O fim do "inverno cripto" está próximo, e aqui estão os motivos para manter o otimismo, segundo Matt Hougan.

O fim do "inverno cripto" está próximo, e aqui estão os motivos para manter o otimismo, segundo Matt Hougan.

Matt Hougan, da Bitwise, acredita que o inverno cripto começou mais cedo do que o esperado, mas que a atual queda do Bitcoin pode ser o prelúdio para uma recuperação histórica em 2026.

O mercado de criptomoedas está atento, mas o que está ouvindo não é exatamente animador. O que muitos investidores tentaram, durante meses, descartar como uma simples "correção técnica" ou um "obstáculo no caminho" após as máximas de outubro de 2025, está finalmente se revelando algo muito mais gélido. Hougan, assim como outros especialistas, aponta que estamos em pleno inverno cripto, semelhante à dureza de 2022, onde o otimismo congela e apenas o capital mais paciente sobrevive. 

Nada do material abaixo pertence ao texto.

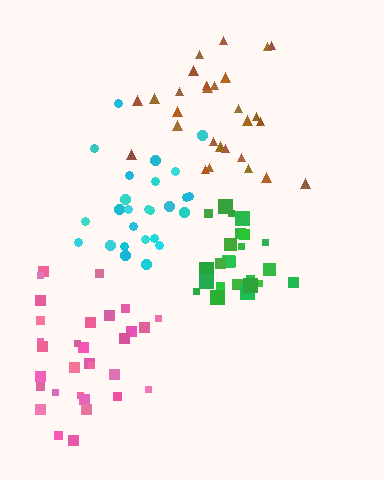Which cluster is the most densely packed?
Green.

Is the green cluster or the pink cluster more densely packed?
Green.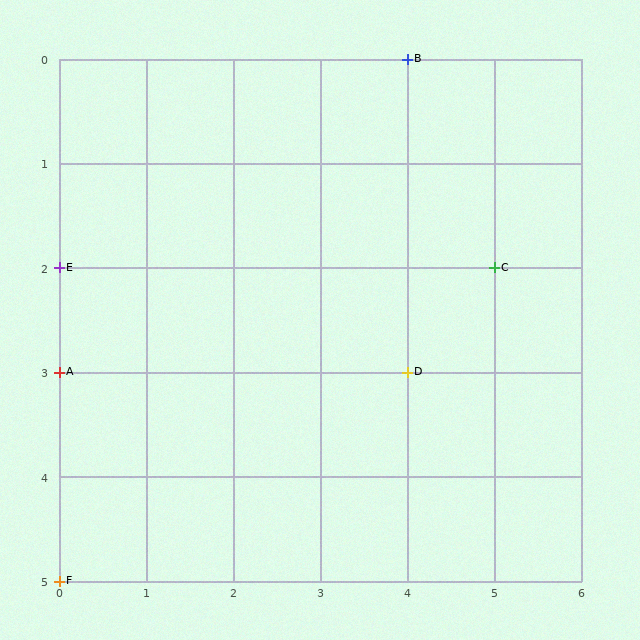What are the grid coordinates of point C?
Point C is at grid coordinates (5, 2).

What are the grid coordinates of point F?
Point F is at grid coordinates (0, 5).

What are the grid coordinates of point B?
Point B is at grid coordinates (4, 0).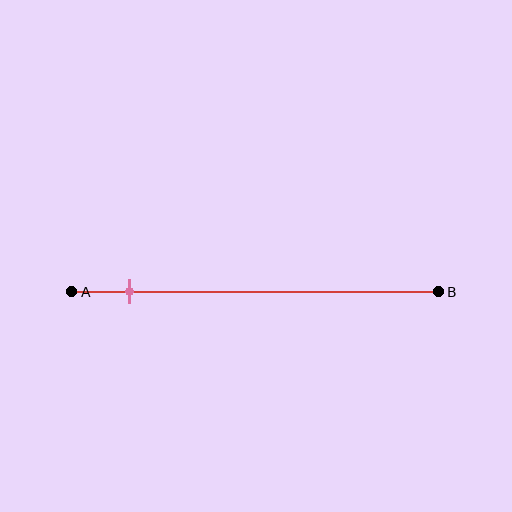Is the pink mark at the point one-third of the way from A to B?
No, the mark is at about 15% from A, not at the 33% one-third point.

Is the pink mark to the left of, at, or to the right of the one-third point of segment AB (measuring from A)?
The pink mark is to the left of the one-third point of segment AB.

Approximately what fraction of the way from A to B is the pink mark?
The pink mark is approximately 15% of the way from A to B.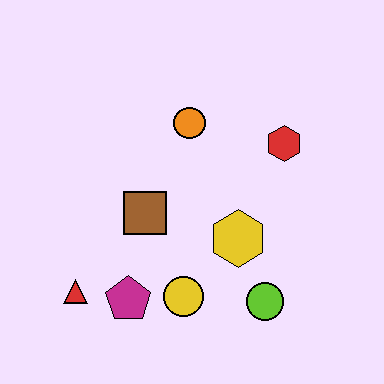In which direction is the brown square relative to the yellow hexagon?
The brown square is to the left of the yellow hexagon.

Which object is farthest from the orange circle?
The red triangle is farthest from the orange circle.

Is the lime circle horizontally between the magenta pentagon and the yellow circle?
No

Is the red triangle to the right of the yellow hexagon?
No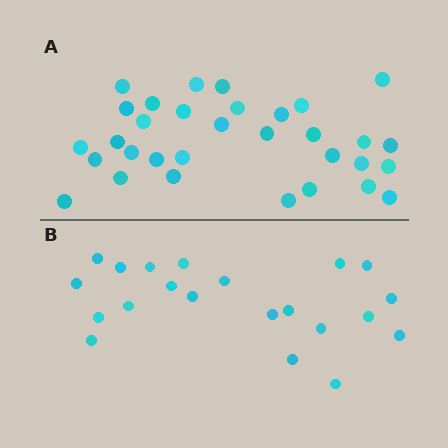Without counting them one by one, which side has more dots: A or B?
Region A (the top region) has more dots.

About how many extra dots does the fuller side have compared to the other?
Region A has roughly 12 or so more dots than region B.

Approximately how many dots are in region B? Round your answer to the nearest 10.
About 20 dots. (The exact count is 21, which rounds to 20.)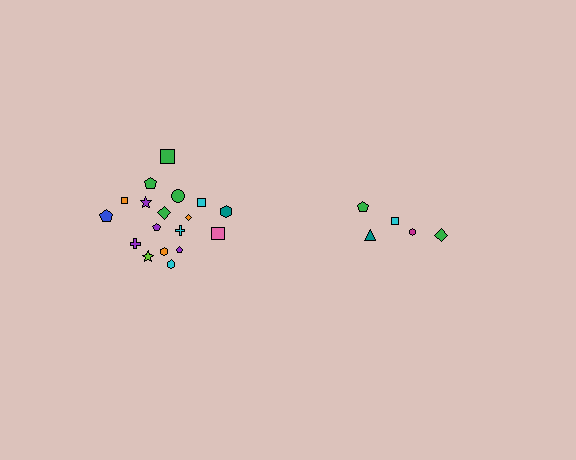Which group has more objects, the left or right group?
The left group.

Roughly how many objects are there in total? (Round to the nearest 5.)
Roughly 25 objects in total.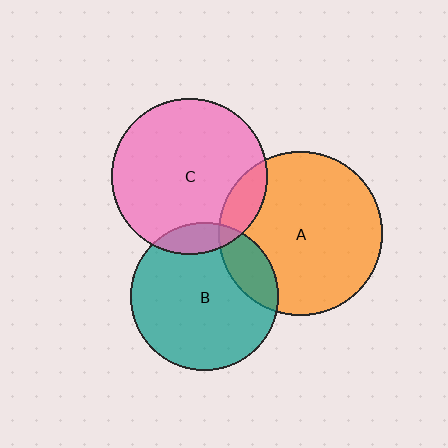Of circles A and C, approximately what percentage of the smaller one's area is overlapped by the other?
Approximately 15%.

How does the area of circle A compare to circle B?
Approximately 1.2 times.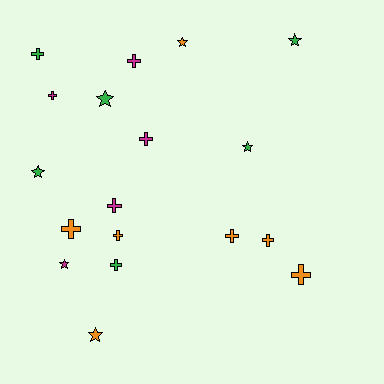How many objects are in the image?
There are 18 objects.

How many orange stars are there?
There are 2 orange stars.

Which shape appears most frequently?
Cross, with 11 objects.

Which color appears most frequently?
Orange, with 7 objects.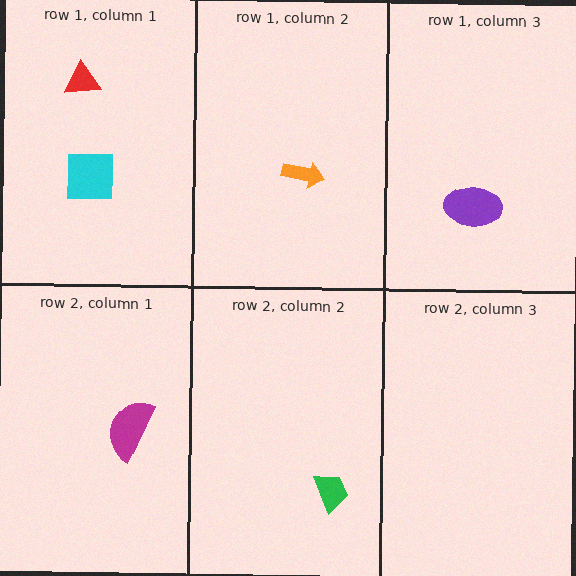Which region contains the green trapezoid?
The row 2, column 2 region.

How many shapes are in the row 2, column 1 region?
1.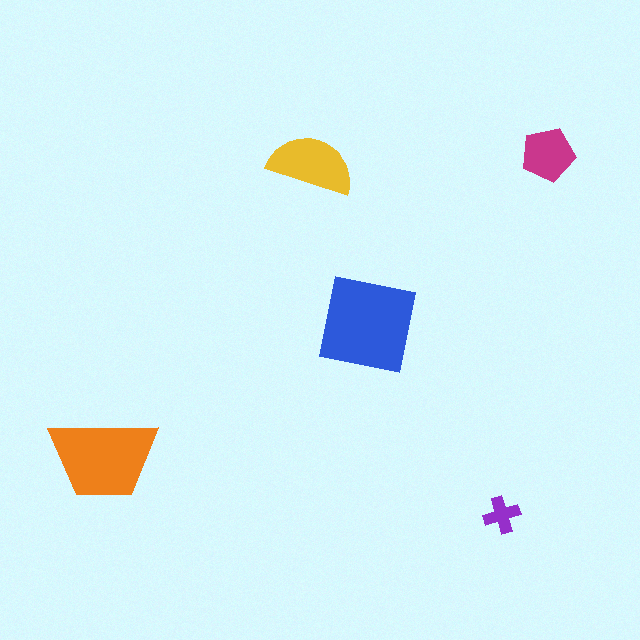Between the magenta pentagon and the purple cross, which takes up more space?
The magenta pentagon.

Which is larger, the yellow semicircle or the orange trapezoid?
The orange trapezoid.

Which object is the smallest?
The purple cross.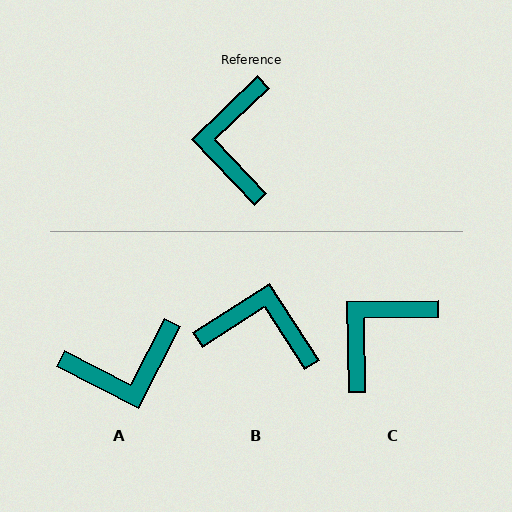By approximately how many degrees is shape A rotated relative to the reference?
Approximately 109 degrees counter-clockwise.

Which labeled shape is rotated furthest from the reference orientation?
A, about 109 degrees away.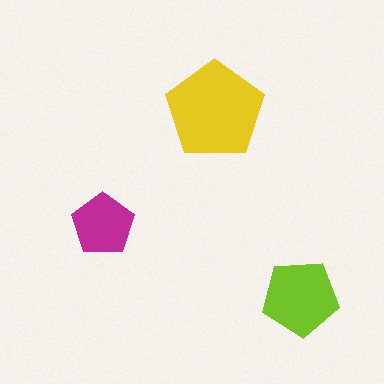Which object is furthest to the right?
The lime pentagon is rightmost.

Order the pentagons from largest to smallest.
the yellow one, the lime one, the magenta one.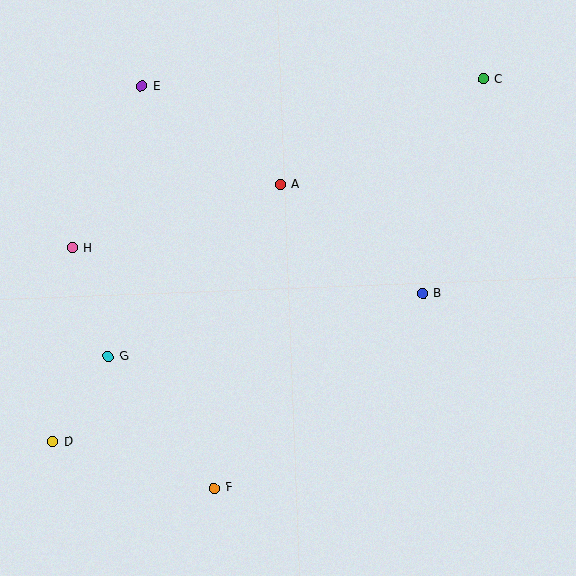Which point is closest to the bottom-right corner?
Point B is closest to the bottom-right corner.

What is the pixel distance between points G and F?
The distance between G and F is 169 pixels.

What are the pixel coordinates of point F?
Point F is at (215, 488).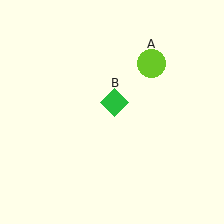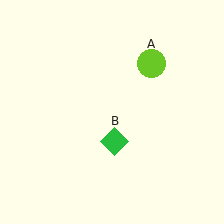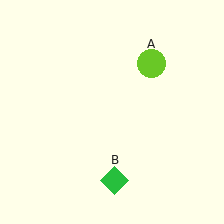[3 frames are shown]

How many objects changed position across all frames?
1 object changed position: green diamond (object B).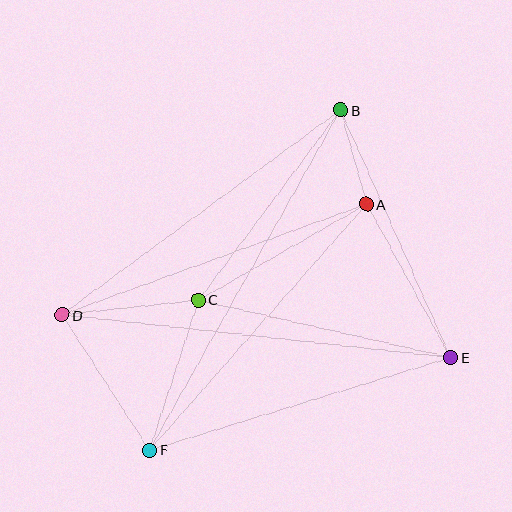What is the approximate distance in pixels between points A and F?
The distance between A and F is approximately 328 pixels.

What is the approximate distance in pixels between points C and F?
The distance between C and F is approximately 158 pixels.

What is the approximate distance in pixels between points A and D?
The distance between A and D is approximately 324 pixels.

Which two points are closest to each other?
Points A and B are closest to each other.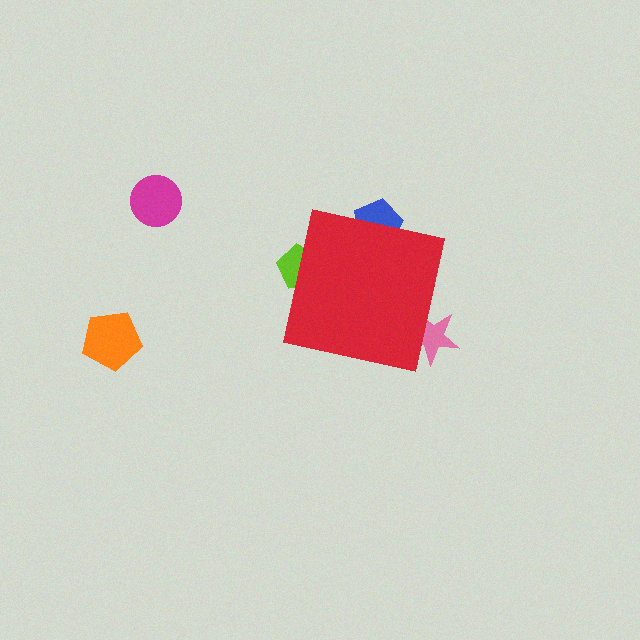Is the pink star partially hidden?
Yes, the pink star is partially hidden behind the red square.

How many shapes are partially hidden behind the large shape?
3 shapes are partially hidden.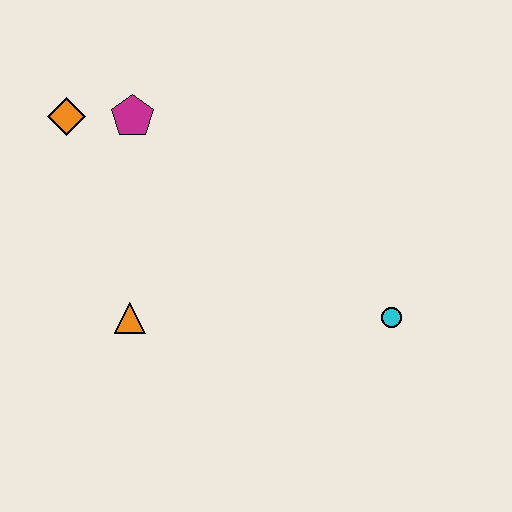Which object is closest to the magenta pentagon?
The orange diamond is closest to the magenta pentagon.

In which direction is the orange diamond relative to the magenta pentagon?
The orange diamond is to the left of the magenta pentagon.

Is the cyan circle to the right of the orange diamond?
Yes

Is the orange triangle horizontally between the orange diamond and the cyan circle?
Yes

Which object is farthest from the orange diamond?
The cyan circle is farthest from the orange diamond.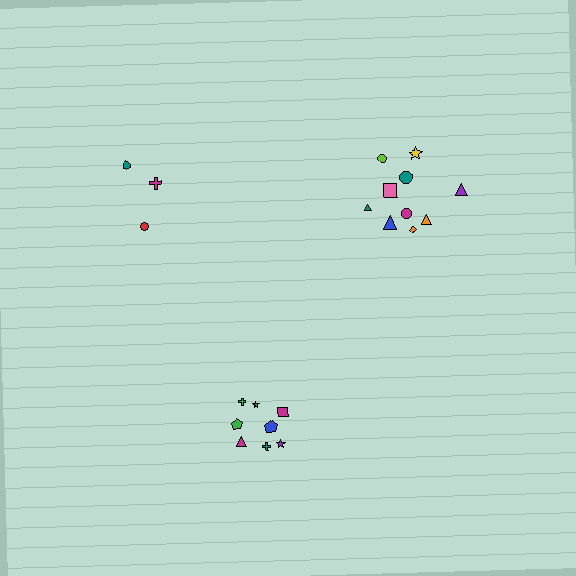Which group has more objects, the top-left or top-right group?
The top-right group.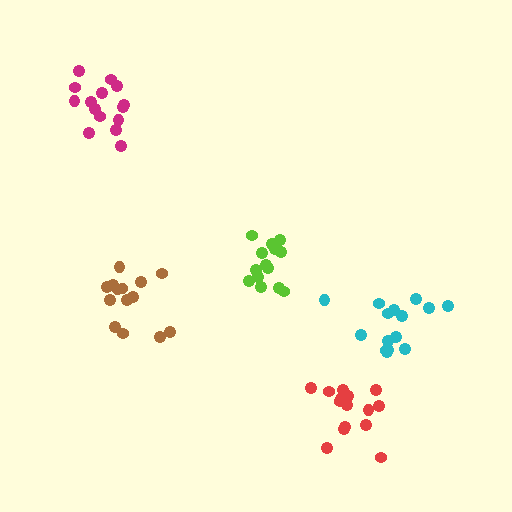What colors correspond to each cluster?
The clusters are colored: magenta, lime, brown, cyan, red.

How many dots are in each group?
Group 1: 15 dots, Group 2: 14 dots, Group 3: 14 dots, Group 4: 15 dots, Group 5: 15 dots (73 total).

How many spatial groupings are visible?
There are 5 spatial groupings.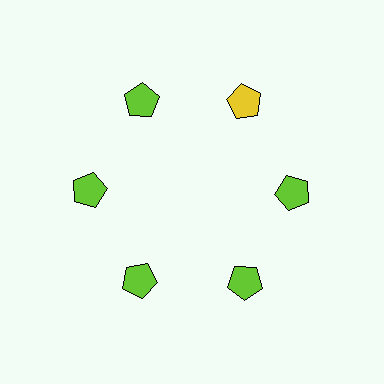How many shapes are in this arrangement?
There are 6 shapes arranged in a ring pattern.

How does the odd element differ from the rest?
It has a different color: yellow instead of lime.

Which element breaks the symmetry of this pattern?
The yellow pentagon at roughly the 1 o'clock position breaks the symmetry. All other shapes are lime pentagons.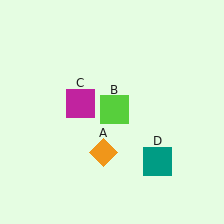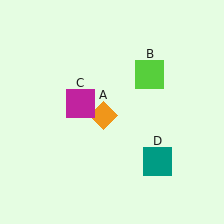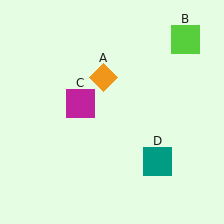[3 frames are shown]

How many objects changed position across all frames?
2 objects changed position: orange diamond (object A), lime square (object B).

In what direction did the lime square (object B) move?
The lime square (object B) moved up and to the right.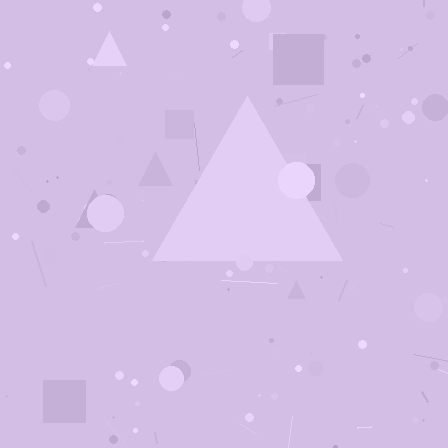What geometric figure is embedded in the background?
A triangle is embedded in the background.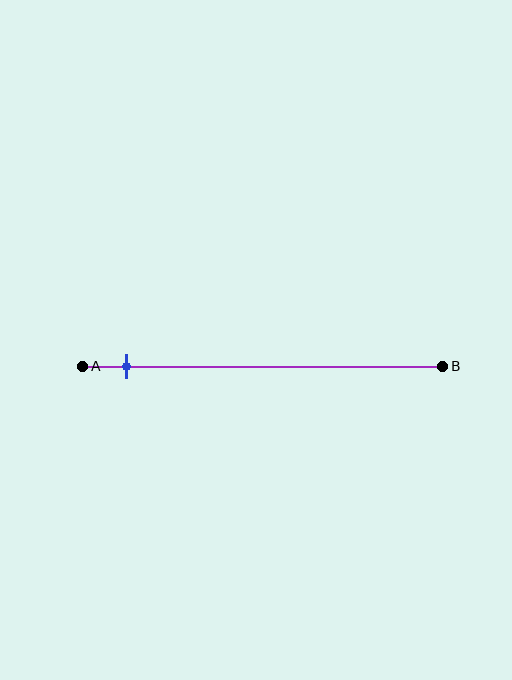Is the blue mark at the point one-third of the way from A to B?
No, the mark is at about 10% from A, not at the 33% one-third point.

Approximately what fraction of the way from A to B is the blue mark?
The blue mark is approximately 10% of the way from A to B.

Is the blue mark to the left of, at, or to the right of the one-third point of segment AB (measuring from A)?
The blue mark is to the left of the one-third point of segment AB.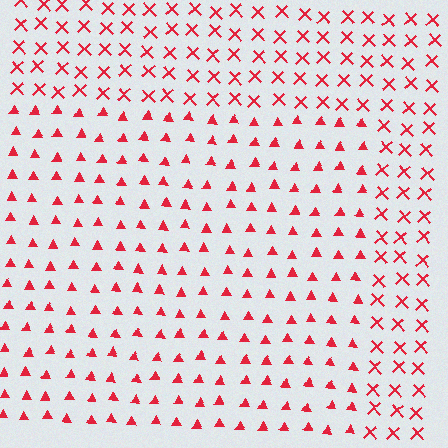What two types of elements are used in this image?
The image uses triangles inside the rectangle region and X marks outside it.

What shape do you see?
I see a rectangle.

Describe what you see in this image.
The image is filled with small red elements arranged in a uniform grid. A rectangle-shaped region contains triangles, while the surrounding area contains X marks. The boundary is defined purely by the change in element shape.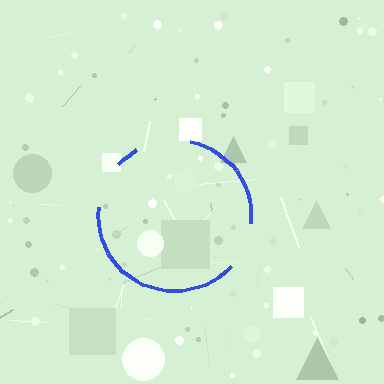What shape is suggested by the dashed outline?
The dashed outline suggests a circle.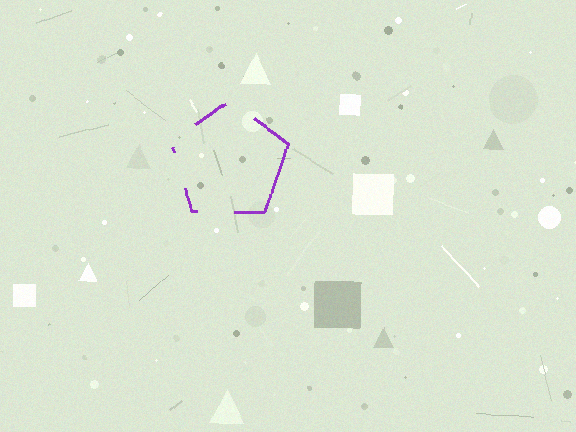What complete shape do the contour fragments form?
The contour fragments form a pentagon.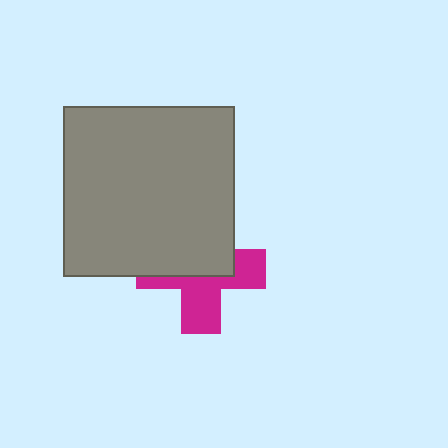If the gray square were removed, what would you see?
You would see the complete magenta cross.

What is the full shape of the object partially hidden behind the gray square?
The partially hidden object is a magenta cross.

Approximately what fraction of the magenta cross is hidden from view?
Roughly 53% of the magenta cross is hidden behind the gray square.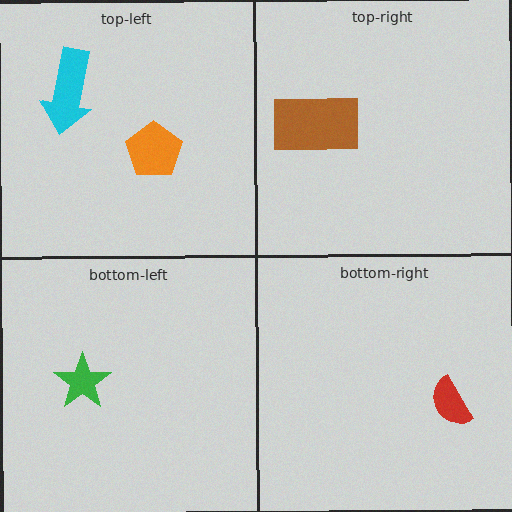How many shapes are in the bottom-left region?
1.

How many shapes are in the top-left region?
2.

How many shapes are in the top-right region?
1.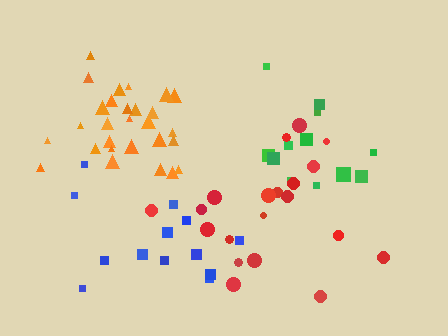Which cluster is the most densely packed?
Orange.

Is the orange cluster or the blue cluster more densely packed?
Orange.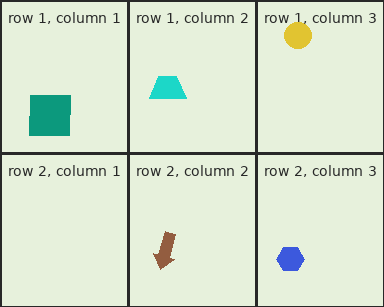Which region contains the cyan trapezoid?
The row 1, column 2 region.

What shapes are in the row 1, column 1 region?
The teal square.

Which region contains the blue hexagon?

O Bitcoin, pedra angular da inovação disruptiva da indústria de criptomoedas, caiu quase 40% em relação ao seu pico histórico em outubro, e o ecossistema parece estar preso em uma espiral de perda de boas notícias. 

No entanto, em meio a esse cenário de capitulação, o diretor de investimentos da Bitwise mantém uma tese que rompe com a narrativa de pânico: o fim do mercado de baixa das criptomoedas não é apenas inevitável, mas está muito mais próximo do que os gráficos de preços sugerem hoje.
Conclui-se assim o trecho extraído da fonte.